Tomando o modelo encontrado, haveria agora que dar resposta ao problema, realizando os cálculos necessários. Como já vimos anteriormente, para um comprimento da pegada (FL) de 30 cm, a altura da anca estimada (H) de 147,8 cm e o comprimento da passada (SL) de 360 cm, teremos um comprimento relativo da passada de 2,44, aproximadamente.


\(RSL=\frac{SL}{H}=\frac{360}{147,8}≈2,4357\)


sendo este o valor de x a introduzir na equação da reta de regressão. Assim, obtemos uma velocidade adimensional para o dinossauro de, aproximadamente,


\(y=0,5526×2,4357-0,3905≈0,9555\)


Deste modo, de


\(av=\frac{v}{\sqrt{g.H}}\)


vem (convertendo o valor de H para m)


\(0,9555=\frac{v}{\sqrt{9,8\times1,478}}\)


donde resulta que o dinossauro terópode responsável pela pista se deslocaria a uma velocidade aproximada de


\(v = 0,9555 \sqrt{9,8\times1,478} ≈ 3,6365\)

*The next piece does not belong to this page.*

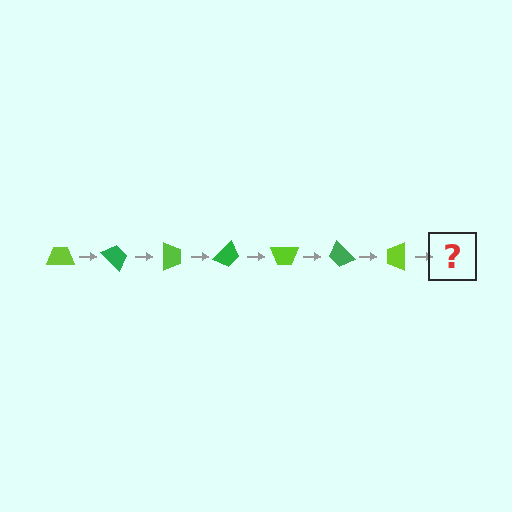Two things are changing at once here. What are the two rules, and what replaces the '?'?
The two rules are that it rotates 45 degrees clockwise each step and the color cycles through lime and green. The '?' should be a green trapezoid, rotated 315 degrees clockwise from the start.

na unidade m. \(s^{-1}\). Nesta fase do trabalho, os professores esclareceram eventuais dúvidas das estudantes relacionadas com o cálculo algébrico, e auxiliaram-nas a dar significado ao valor encontrado, sugerindo a sua conversão para km/h. Este momento gerou alguma discussão de estratégias de resolução em grande grupo (Exchange). Uma das estratégias propostas, consistiu em multiplicar a velocidade inicial pelo fator de conversão 3,6:


\(v=3,6365\) \(m.s^{-1}\) \(=3,6365×3600 \) \(m.h^{-1}\) \(=\frac{3,6365×3600}{1000} \) \(Km.h^{-1}\) \(=3,6365×3,6 \) \(Km.h^{-1}\) \(≈13,09 \) \(Km.h^{-1}\)


resultando em, aproximadamente 13 Km/h.

Cada grupo de trabalho registou as suas produções no guião, o qual foi usado como um dos instrumentos de avaliação da atividade (Evaluate).

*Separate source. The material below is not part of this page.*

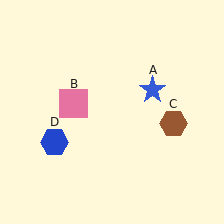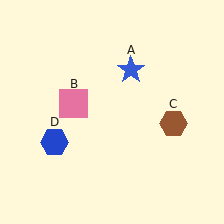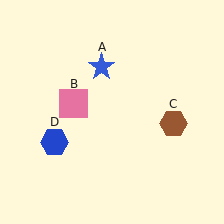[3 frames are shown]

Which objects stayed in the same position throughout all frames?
Pink square (object B) and brown hexagon (object C) and blue hexagon (object D) remained stationary.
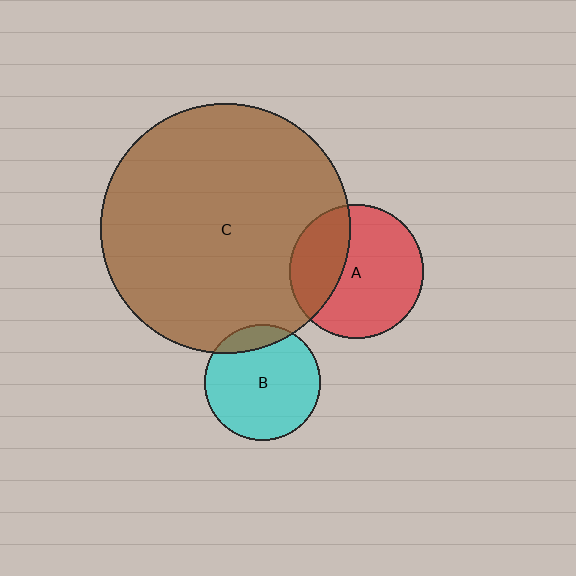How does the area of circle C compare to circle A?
Approximately 3.5 times.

Como balanço do trabalho, consideramos que as Ciências da Terra e da Vida proporcionam contextos privilegiados para a resolução de problemas recorrendo à modelação matemática, promovendo assim aprendizagens significativas em ambas as áreas. Da análise das produções dos estudantes e do acompanhamento dos vários grupos no decurso da atividade foi possível constatar, desde logo, que o trabalho de campo na Lourinhã constituiu um elemento fundamental para o enquadramento da atividade desenvolvida, posteriormente, na escola. Este envolvimento promoveu a compreensão acerca do modo como a partir dos registos da atividade de um organismo do passado se podem inferir algumas das suas características e comportamento. A organização da atividade e o seu carácter investigativo, o trabalho em grupo, a interdisciplinaridade e o desenvolvimento de competências digitais foram aspetos que motivaram as estudantes, tendo sido assinalados por estas como mais-valias para a sua formação. As estudantes valorizaram a vertente empírica do trabalho – as observações e as medições de grandezas de diferentes tipos (comprimento, tempo), assim como a construção do modelo matemático a partir de dados reais obtidos de forma direta, como forma de compreender melhor o fenómeno em estudo. Consideramos, assim, que esta atividade interdisciplinar promoveu, nestas futuras professoras/educadoras, o desenvolvimento de um conjunto de competências associadas tanto ao conhecimento do conteúdo, como ao conhecimento didático em Ciências Naturais e Matemática.